Risk ratings act as a metric for assessing the level of road safety. They are important for communicating the safety context of the road network to users.

Wire Rope Safety Barrier

A wire rope median barrier, on Victor Harbor Road.
Wire Rope Safety Barrier on the roadside of the Dukes Highway

A wire rope barrier to along the left edge of Dukes Highway.
Wire Rope Safety Barrier in the median on Victor Harbor Road

Wire Rope Safety Barriers (WRSB) are designed to absorb crash energy with the aim of reducing crash severity. They are effective for absorbing energy of a collision and reducing the injury severity for car occupants. WRSB can be installed in the median to prevent head-on crashes, or on the roadside to protect road users from roadside hazards.

Shoulder sealing

Shoulder sealing along a road. Shoulder sealing treatment

Shoulder sealing improves the safety of regional roads by providing a width of seal beyond the edge line. It allows drivers greater opportunity to recover safely if they drift from the travel lane. A common cause of head on and run off-road crashes on regional roads is running off the sealed pavement on to the unsealed shoulder, then over-correcting steering to the right or braking too hard.

Shoulder sealing at regional Black Spot sites has demonstrated a 65% reduction in crashes. Across the network more generally, shoulder sealing has been shown to reduce crashes by 40%.

W-Beam Guard Fence

A W-beam guard fence on a highway.
W-Beam Guard Fence on Mount Lofty Summit Road

A guard fence is designed to reduce crash severity by absorbing the energy of the crash, like a Wire Rope Safety Barrier (WRSB). W-Beam Guard Fence has less deflection than WRSB and can be installed on roads where the hazards are closer to the travelling lane. As such, it is often installed on winding roads where roadside hazards are near the edge of the road.

Motorcycle Rub Rail

Motorcycle rub rail along a road curving to the left.
Motorcycle rub rail

Traditional guard fence can pose a safety hazard to motorcycle riders and their passengers. Support posts concentrate the forces of a crash, which has the potential to lead to serious injury. Motorcyclists are vulnerable to collisions on bends and curves, where the stability of the motorcycle is at stake. Motorcyclist safety is improved by using motorcycle protection at high-risk locations on popular motorcycle routes, such as in the Adelaide Hills. The motorcycle rub rail treatment is designed to absorb energy during impact and deflect a rider away from the impact point.

Wide Centreline Treatments

A wide centreline on Dukes Highway. Several white line markings are visible.
Wide Centreline Treatment on the Dukes Highway

Wide Centreline Treatments comprise two parallel painted lines which separate oncoming traffic more than standard line marking. The width between the lines is typically 1 m. It increases the separation of vehicles with little effect on travel speeds. Where geometric constraints do not allow for the 1-metre width, narrower wide centreline treatments can still provide benefit and be managed on a risk basis. They are used on high-volume, high-speed rural roads. By increasing the separation between traffic flows and allowing extra recovery room, they reduce the risk of crashes of all types, particularly head-on crashes.

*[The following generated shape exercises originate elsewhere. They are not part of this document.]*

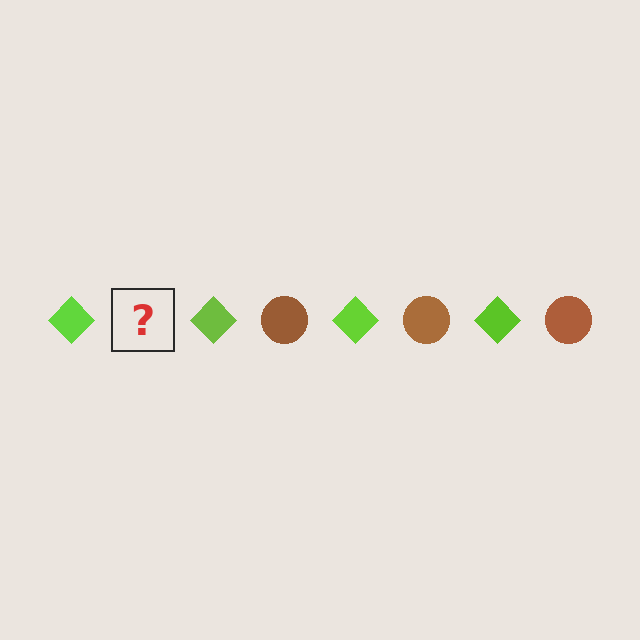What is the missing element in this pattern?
The missing element is a brown circle.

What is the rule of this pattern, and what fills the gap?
The rule is that the pattern alternates between lime diamond and brown circle. The gap should be filled with a brown circle.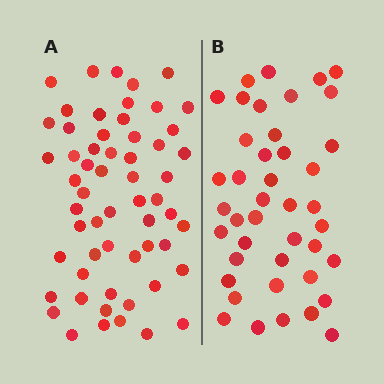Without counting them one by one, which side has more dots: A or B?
Region A (the left region) has more dots.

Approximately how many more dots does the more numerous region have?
Region A has approximately 15 more dots than region B.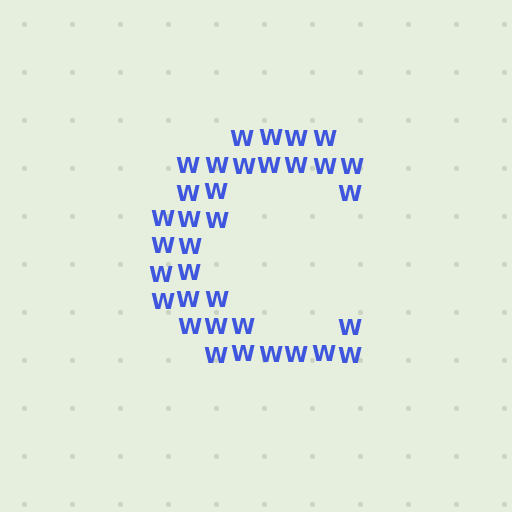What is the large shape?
The large shape is the letter C.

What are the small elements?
The small elements are letter W's.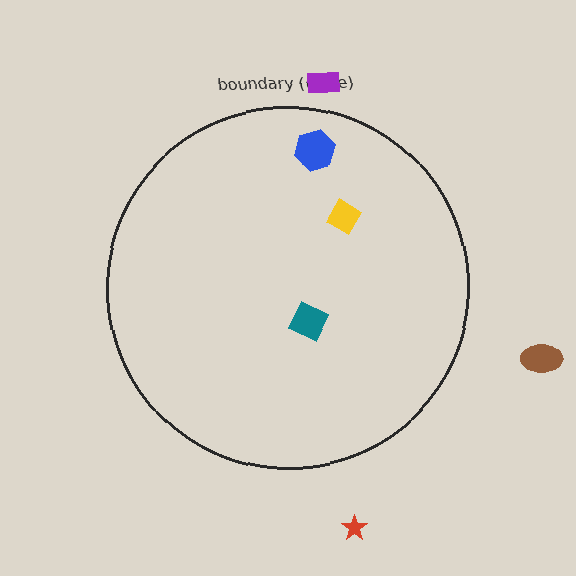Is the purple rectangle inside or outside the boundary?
Outside.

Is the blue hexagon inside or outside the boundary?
Inside.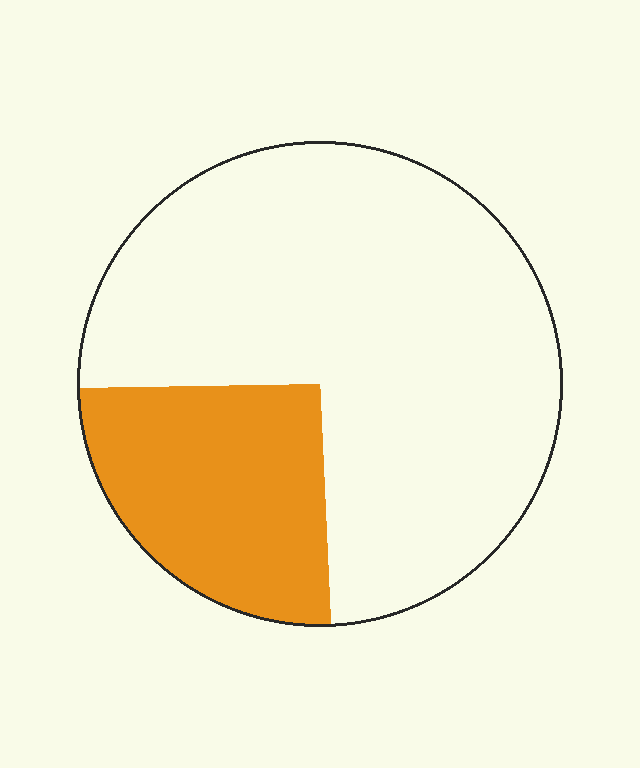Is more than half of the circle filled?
No.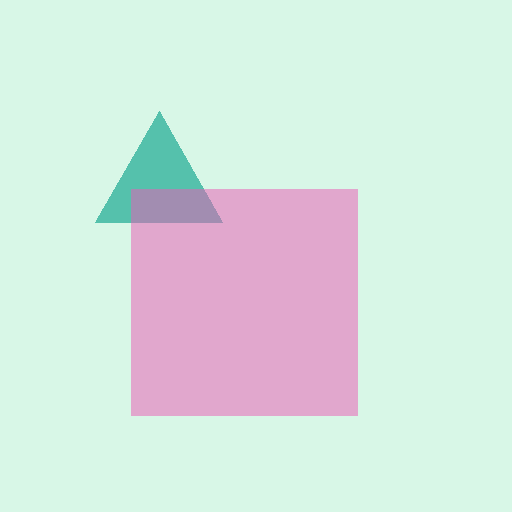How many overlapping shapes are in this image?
There are 2 overlapping shapes in the image.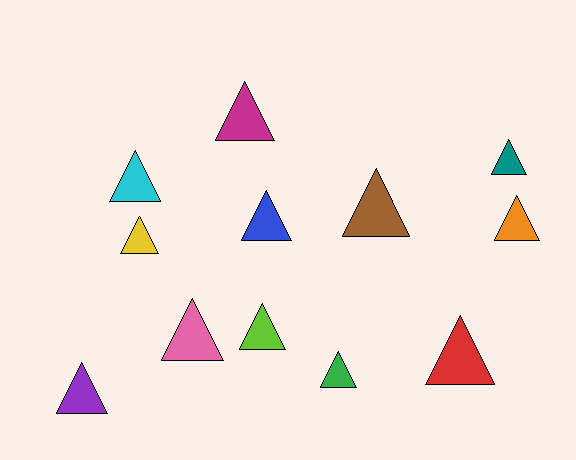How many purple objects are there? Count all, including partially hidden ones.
There is 1 purple object.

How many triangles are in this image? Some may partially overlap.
There are 12 triangles.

Wide Centreline Treatments are considered Safe Systems supporting treatments. They create the space for a primary treatment, median wire rope safety barriers, to be installed in the future.

Audio Tactile Line Marking

A closeup of tactile line markings on a highway.
ATLM on the edge line of a regional road

Audio Tactile Line Marking (ATLM) is used on regional roads in conjunction with shoulder sealing to reduce the incidence of run-off road and head on crashes.

ATLM consists of raised thermoplastic projections which are installed beside or on top of the centre or edge lines. ATLM improves the safety of a road by providing a noise (audio) and vibratory (tactile) warning to road users who may drift from their lane due to inattention, fatigue or poor visibility.

ATLM is very effective in reducing the risk of crashes and has resulted in a 30% reduction in drivers running off-road.